Despite the high unmet needs within hepatocellular carcinoma (HCC), the market was stagnant from 2007 until 2018, when the FDA approved Eisai’s Lenvima (lenvatinib) in first-line advanced HCC. Currently, the HCC treatment landscape is continuing to change rapidly. Notably, the combination of Genentech’s Avastin (bevacizumab) and Tecentriq (atezolizumab) for the treatment of first-line advanced HCC, which was approved in May 2020, was more effective than the previous standard of care, Bayer’s Nexavar (sorafenib). Patients with advanced HCC are not suitable for curative treatments due to the extent of the disease and reduced liver function. Therefore, non-curative treatments such as systemic therapy aim to escalate survival and improve the patient’s quality of life. Numerous ongoing Phase III clinical trials are aiming to expand HCC treatment options even further. Current mechanisms of action (MOAs) under investigation in Phase III trials to treat patients with advanced HCC include multikinase inhibitors, angiogenesis inhibitors, and immuno-oncology agents (PD-1/PD-L1 and CLTA-4 inhibitors). Phase I and II pipeline also contains novel MOAs, such as immunomodulators, protein/peptide-based cancer vaccines, a stemness inhibitor, adoptive cellular therapy, and chemotherapy. Key opinion leaders interviewed by GlobalData noted that adoptive cellular therapy is an emerging novel target that may change HCC treatment practice.

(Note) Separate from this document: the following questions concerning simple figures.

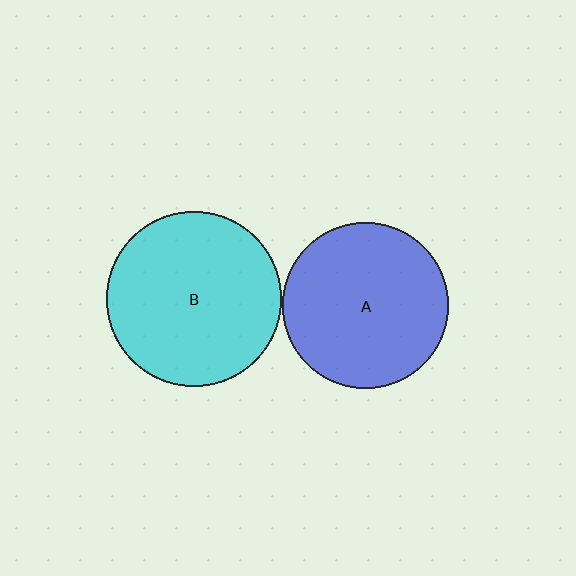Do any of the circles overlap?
No, none of the circles overlap.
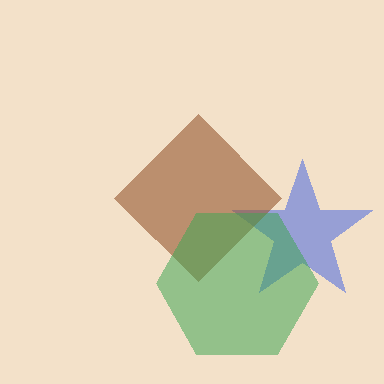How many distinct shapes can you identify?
There are 3 distinct shapes: a blue star, a brown diamond, a green hexagon.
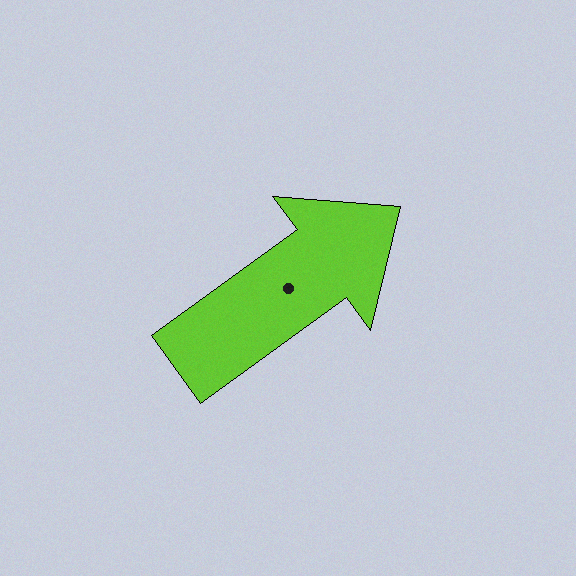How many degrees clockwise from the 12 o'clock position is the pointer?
Approximately 54 degrees.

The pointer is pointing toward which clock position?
Roughly 2 o'clock.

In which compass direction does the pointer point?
Northeast.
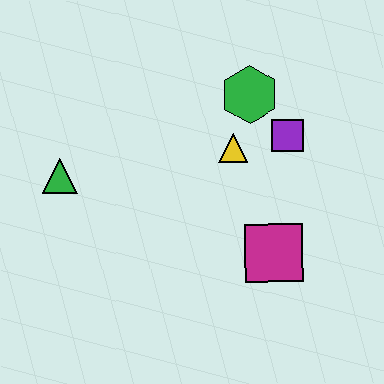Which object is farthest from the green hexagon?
The green triangle is farthest from the green hexagon.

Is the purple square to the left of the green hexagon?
No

The HCC systemic therapy landscape has evolved not only in the advanced stage but also in the earlier stages of HCC. Currently, patients with early stage HCC receive surgical resection, transplantation, and ablation. While adjuvant therapy has improved outcomes over surgery alone in other cancer types, there are no such therapies to decrease the incidence of recurrence in HCC. Similarly, patients with intermediate HCC with more widespread liver-confined disease have limited treatment options that consist of locoregional therapies, such as transarterial embolization (TACE). Systemic therapies are being investigated in combination with surgery as adjuvant therapy for early stage patients and as combinations with TACE for intermediate-stage patients. Label expansions into early and intermediate HCC would be an effective strategy for companies to gain market share in this space.

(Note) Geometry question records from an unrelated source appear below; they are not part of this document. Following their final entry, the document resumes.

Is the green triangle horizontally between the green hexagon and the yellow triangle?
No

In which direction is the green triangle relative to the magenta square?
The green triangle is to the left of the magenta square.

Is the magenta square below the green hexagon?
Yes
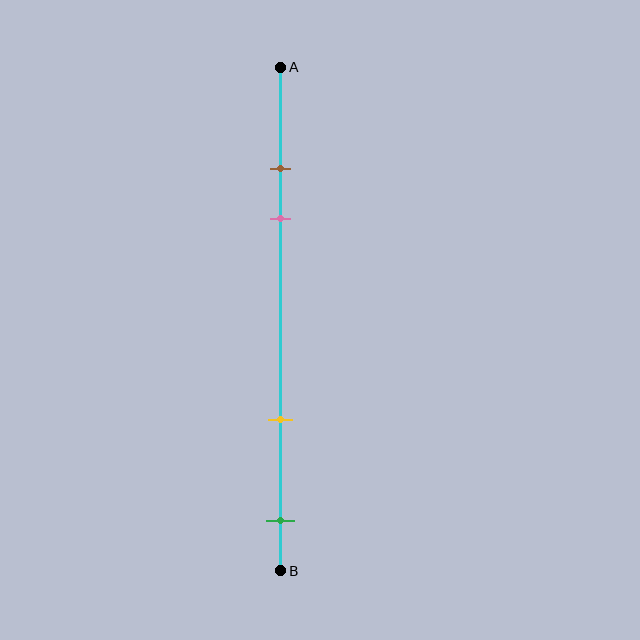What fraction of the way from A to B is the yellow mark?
The yellow mark is approximately 70% (0.7) of the way from A to B.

Figure 1 presents the crowded Phase I, II, and III agents in HCC, segmented by MOA.
Figure 1: Overview of the HCC Development Pipeline.
The needs in the HCC space are likely to be met, as many new therapies entering the market have different MOAs and are aiming to meet needs in different treatment settings. The variety of pipeline products for the early, intermediate, and advanced HCC settings brings hope for improvements to the cure rate for early stage HCC and survival for all stages.